With time, the decline in excess reserves resulting from the shrinking balance sheet will begin to push up money market interest rates towards the main refinancing operations rate. The consequence of this would then be a gradual return of the monetary policy implementation framework to the corridor system that preceded the global financial crisis. However, before this point is reached, the Eurosystem will have to consider whether a return to the old monetary policy implementation framework is desirable, or if a system similar to the current framework, where there are more reserves and money market rates follow the deposit rate, would be a better fit for the modern environment.

In December 2022, the ECB’s Governing Council announced that it would be reviewing its operational framework for implementing monetary policy in the future. Specifically, the assessment will consider how short-term interest rates should be controlled in the euro area once the normalisation of monetary policy has been completed.

The normalisation of monetary policy is a natural time to review the policy implementation framework. The assessment will provide a clearer picture of the effects of shrinking the balance sheet and the desired end point of this shrinking.

The necessary balance sheet size will depend on which implementation framework the ECB chooses, as this will affect the size required for controlling interest rates and transmitting monetary policy efficiently.

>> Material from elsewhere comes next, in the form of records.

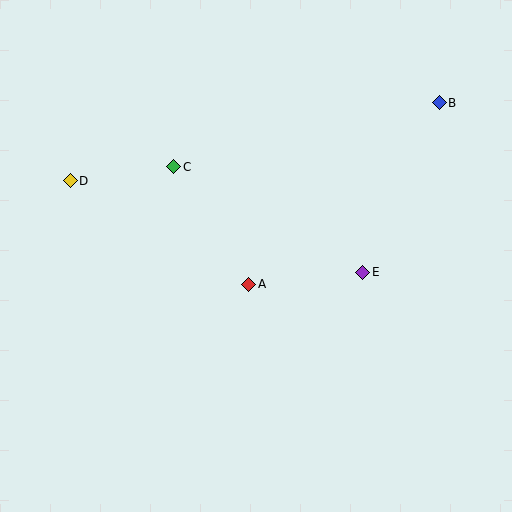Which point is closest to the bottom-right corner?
Point E is closest to the bottom-right corner.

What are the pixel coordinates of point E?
Point E is at (363, 272).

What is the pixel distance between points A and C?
The distance between A and C is 140 pixels.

The choice will also shape other details of the future implementation framework, such as whether reserves should be supplied to the banking system primarily through asset purchases or credit operations.

Several central banks have renewed their monetary policy implementation frameworks

The ECB is by no means the only central bank reassessing its monetary policy implementation framework. A number of other central banks have been confronted by the same question in recent years. The pandemic then finally triggered the global use of asset purchases and various credit operations in monetary policy stimulus, resulting in a worldwide growth in reserves. In winding down the stimulus measures, each central bank has been forced to consider how to best control short-term market interest rates in the new environment. Interestingly, different central banks have decided on very different approaches to reforming their implementation framework.

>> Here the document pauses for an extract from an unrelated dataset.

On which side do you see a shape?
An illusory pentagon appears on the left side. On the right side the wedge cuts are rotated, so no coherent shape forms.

The US Federal Reserve System announced already in January 2019 that it intends to continue the use of a floor system, steering short-term money market interest rates close to the interest rate paid to banks and other money market participantsIn the United States, there are many other participants in the money market besides banks. Therefore, an essential part of the Federal Reserve’s monetary policy implementation framework, in addition to the interest paid on bank reserves, is the overnight reverse repo facility, which is also available to certain money market participants other than banks, such as money market funds.. In its framework, the Federal Reserve continuously assesses the necessary amount of reserves in the banking system to keep money market interest rates at the bottom of the interest rate corridor. However, given the considerable uncertainty surrounding the assessment, the amount of reserves supplied to the system must always exceed this in order to ensure stable operation of the framework. More precisely, the Federal Reserve framework is called a supply-driven floor system, as the central bank decides the amount of reserves supplied.

Many other central banks too, for example the Bank of England, the Bank of Canada and the Reserve Bank of New Zealand, have announced since the pandemic that they will apply the floor system for controlling interest rates. Whereas the implementation frameworks of the Bank of Canada and the Reserve Bank of New Zealand are very similar to that of the Federal Reserve, the Bank of England has a different approach to the level of reserves needed in the banking system.

The Bank of England does not take a stand at all on the level of reserves, but instead allows banks to decide themselves on the level of their reserves by providing them the possibility to borrow reserves freely at the same rate paid by the Bank on reserves. The Bank of England’s justification for its decision was the uncertainty related to the level of reserves needed. The framework is a demand-driven floor system.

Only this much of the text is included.